Após acender o alerta sobre os
impactos das obras da nova ponte do Arranha-Céu, a Unidos por Itaipava (Unita)
vê parte de suas cobranças atendidas com a definição do cronograma e a abertura
de diálogo por parte da concessionária Elovias. Em reunião virtual realizada na
sexta-feira (24), a empresa confirmou que a interdição total da estrutura terá
início no dia 11 de maio, com prazo estimado de seis meses para conclusão.
A intervenção, que
inicialmente estava prevista apenas para 2030, foi antecipada em função de
riscos estruturais identificados na ponte atual — uma das principais ligações
entre a BR-040 e a Estrada União e Indústria, eixo central da mobilidade no
distrito. Essa antecipação também era reivindicada pela Unita e entidades
empresariais e representativas da sociedade e mostra que a concessionária está
sensível às necessidades da comunidade local.
O encontro reuniu
representantes de entidades da sociedade civil, como a própria Unita, a
NovAmosanta e o Petrópolis Convention & Visitors Bureau, Conselho Municipal
de Turismo, além de integrantes da concessionária, da Prefeitura e da CPTrans.

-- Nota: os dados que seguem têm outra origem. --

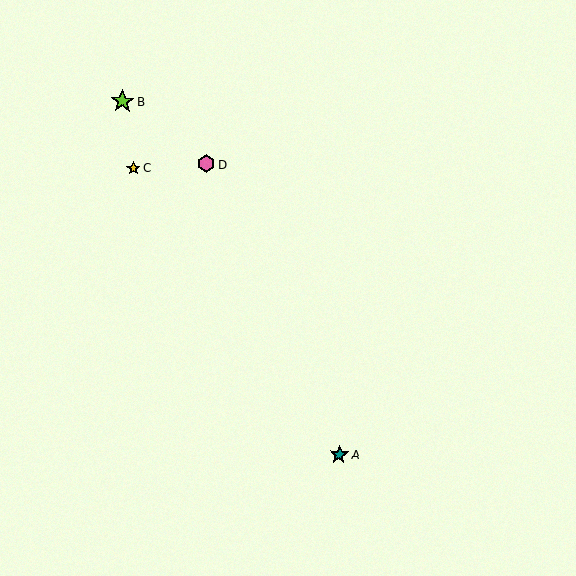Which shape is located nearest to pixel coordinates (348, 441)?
The teal star (labeled A) at (339, 455) is nearest to that location.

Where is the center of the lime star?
The center of the lime star is at (123, 101).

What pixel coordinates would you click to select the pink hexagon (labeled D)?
Click at (207, 164) to select the pink hexagon D.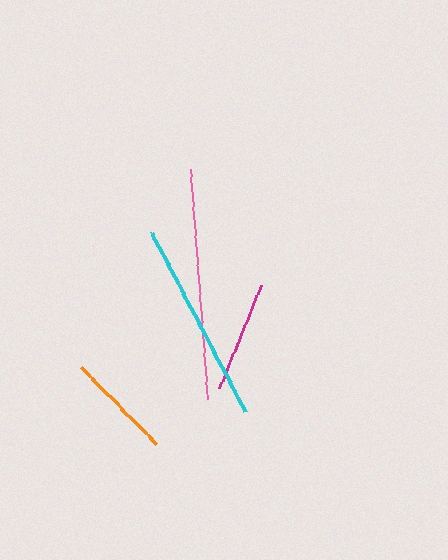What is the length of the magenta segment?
The magenta segment is approximately 111 pixels long.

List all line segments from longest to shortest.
From longest to shortest: pink, cyan, magenta and orange (about equal).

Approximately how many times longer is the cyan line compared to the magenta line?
The cyan line is approximately 1.8 times the length of the magenta line.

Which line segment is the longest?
The pink line is the longest at approximately 230 pixels.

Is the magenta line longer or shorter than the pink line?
The pink line is longer than the magenta line.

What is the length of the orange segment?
The orange segment is approximately 107 pixels long.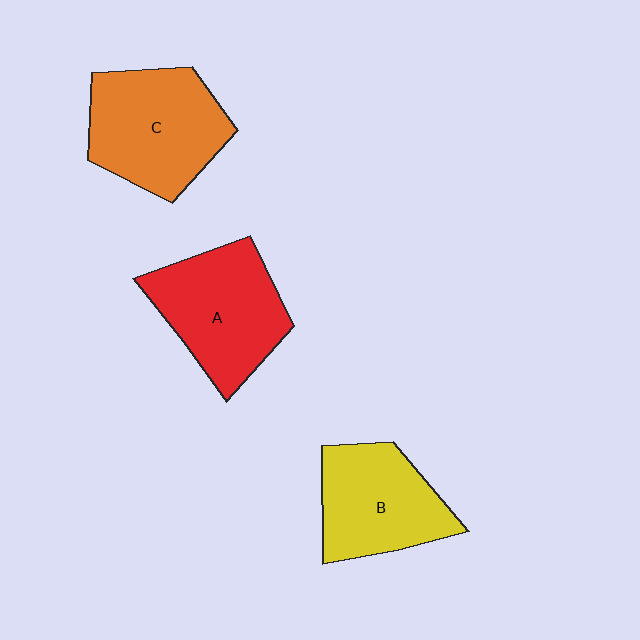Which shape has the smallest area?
Shape B (yellow).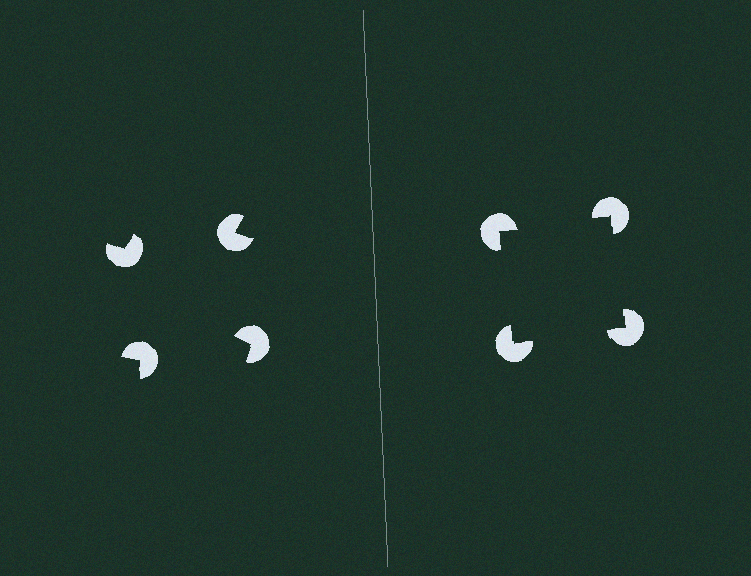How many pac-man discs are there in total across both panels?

Na avaliação da entidade, o movimento marca uma mudança importante na condução
do processo.
“Desde o início, a nossa
cobrança foi por clareza e previsibilidade. A interdição é um impacto
relevante, mas o fato de termos agora um cronograma definido e informações
sendo compartilhadas com antecedência já permite outro nível de organização”,
afirma o presidente da Unita, Alexandre Plantz.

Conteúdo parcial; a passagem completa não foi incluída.